Definition
A holding pattern in which the aircraft makes left turns rather than the standard right turns. Nonstandard holding is used only when specified by ATC or depicted on a chart, and all other elements of the pattern (one-minute inbound leg below 14,000 feet, standard rate turns) remain the same as a standard hold.
Plain English
A racetrack-shaped holding pattern flown with left turns instead of right turns. Everything else about the pattern is the same; only the turn direction is reversed.
Context Anchor
Seen on instrument charts and in air traffic control holding instructions when a hold must be flown with left turns.
Derivation
Nonstandard' simply means 'not the default.' The default (standard) holding pattern uses right turns, so any pattern that turns the other way is labeled nonstandard.
Why Pilots Care
Executing the wrong turn direction can cause traffic conflicts, airspace deviations, or failure to remain in protected airspace.
Intuition Check
Nonstandard does not mean improvised, unofficial, or optional.
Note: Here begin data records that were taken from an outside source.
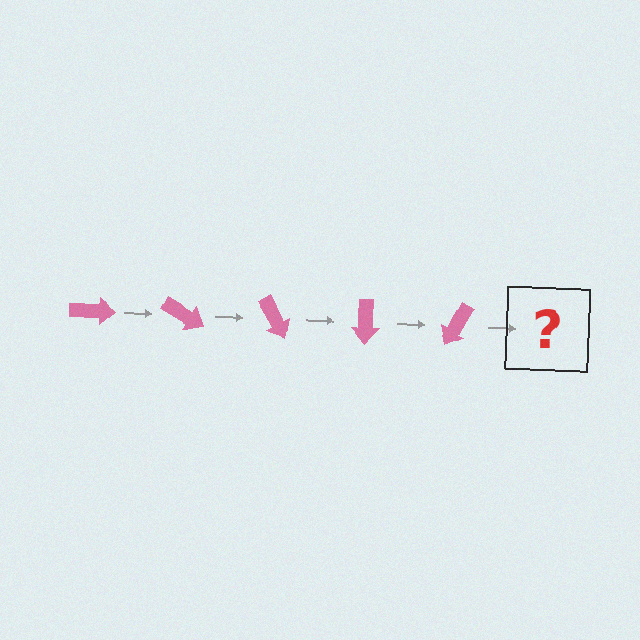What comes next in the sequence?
The next element should be a pink arrow rotated 150 degrees clockwise.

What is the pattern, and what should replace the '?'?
The pattern is that the arrow rotates 30 degrees clockwise each step. The '?' should be a pink arrow rotated 150 degrees clockwise.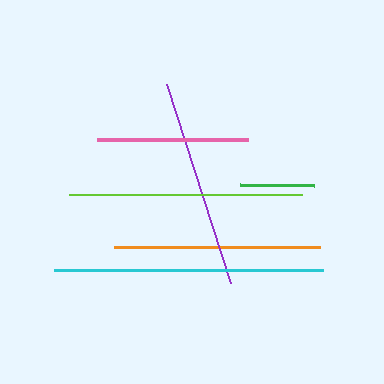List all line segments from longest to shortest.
From longest to shortest: cyan, lime, purple and orange (about equal), pink, green.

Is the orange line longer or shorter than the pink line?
The orange line is longer than the pink line.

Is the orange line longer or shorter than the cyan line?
The cyan line is longer than the orange line.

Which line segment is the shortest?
The green line is the shortest at approximately 74 pixels.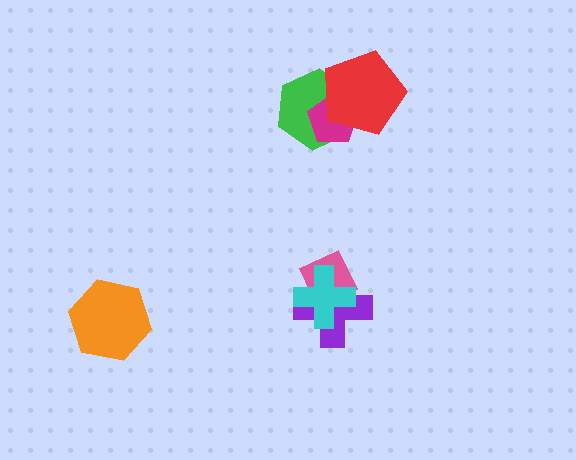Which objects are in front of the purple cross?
2 objects cover part of the purple cross: the pink diamond and the cyan cross.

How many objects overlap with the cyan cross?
2 objects overlap with the cyan cross.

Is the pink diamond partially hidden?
Yes, it is partially covered by another shape.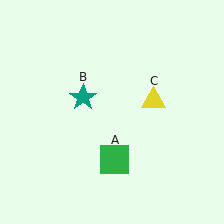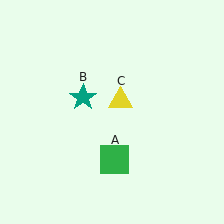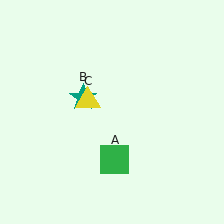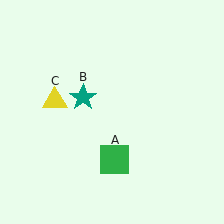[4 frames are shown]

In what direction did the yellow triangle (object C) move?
The yellow triangle (object C) moved left.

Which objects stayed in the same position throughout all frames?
Green square (object A) and teal star (object B) remained stationary.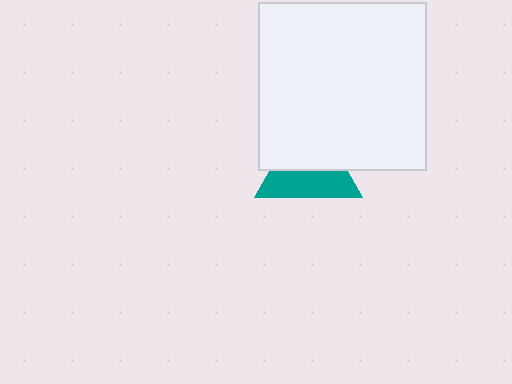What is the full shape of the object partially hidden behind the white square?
The partially hidden object is a teal triangle.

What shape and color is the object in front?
The object in front is a white square.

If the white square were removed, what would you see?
You would see the complete teal triangle.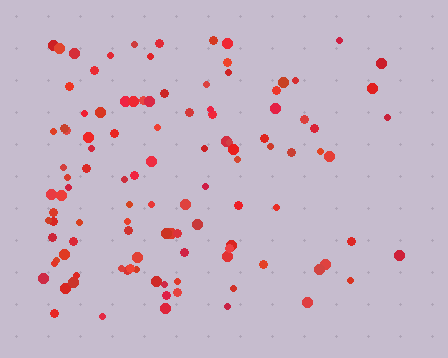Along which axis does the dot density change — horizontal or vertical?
Horizontal.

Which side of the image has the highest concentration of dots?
The left.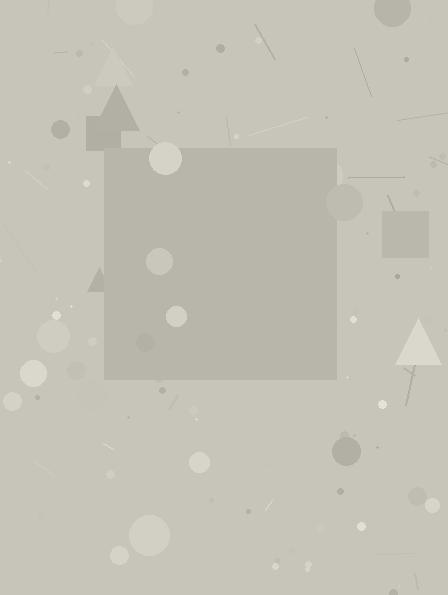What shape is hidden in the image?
A square is hidden in the image.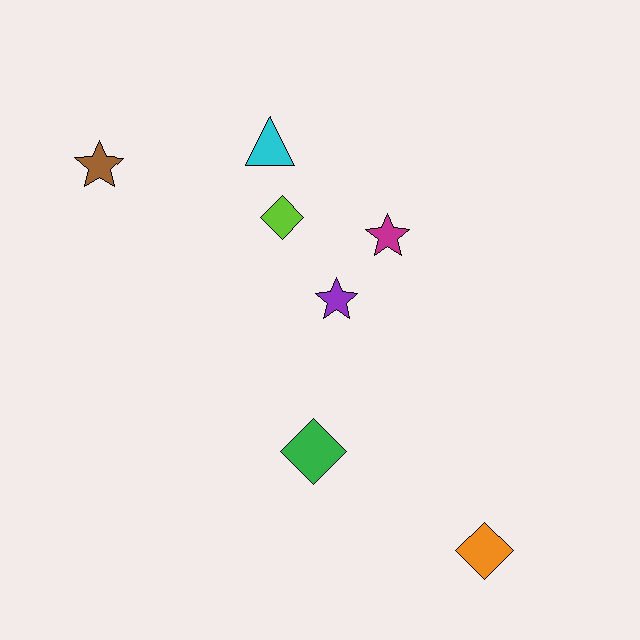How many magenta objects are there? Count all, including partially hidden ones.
There is 1 magenta object.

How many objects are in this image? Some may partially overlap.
There are 7 objects.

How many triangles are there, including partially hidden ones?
There is 1 triangle.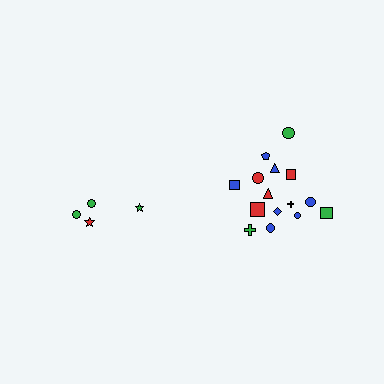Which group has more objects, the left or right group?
The right group.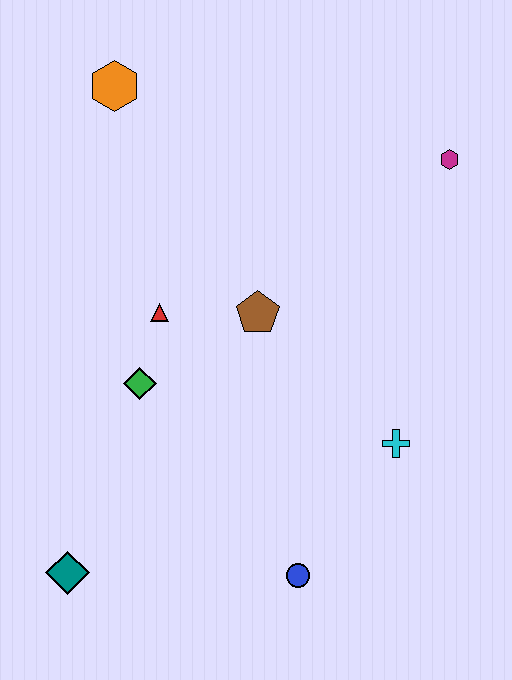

In this context, it usually means the holding pattern is still a proper assigned or published hold, but with left turns instead of the normal right turns.
Example Sentence 1
ATC issued a holding clearance with left turns, so the pilot briefed and flew a nonstandard holding pattern at the fix.
Example Sentence 2
The approach plate showed a nonstandard holding pattern with left turns for this procedure.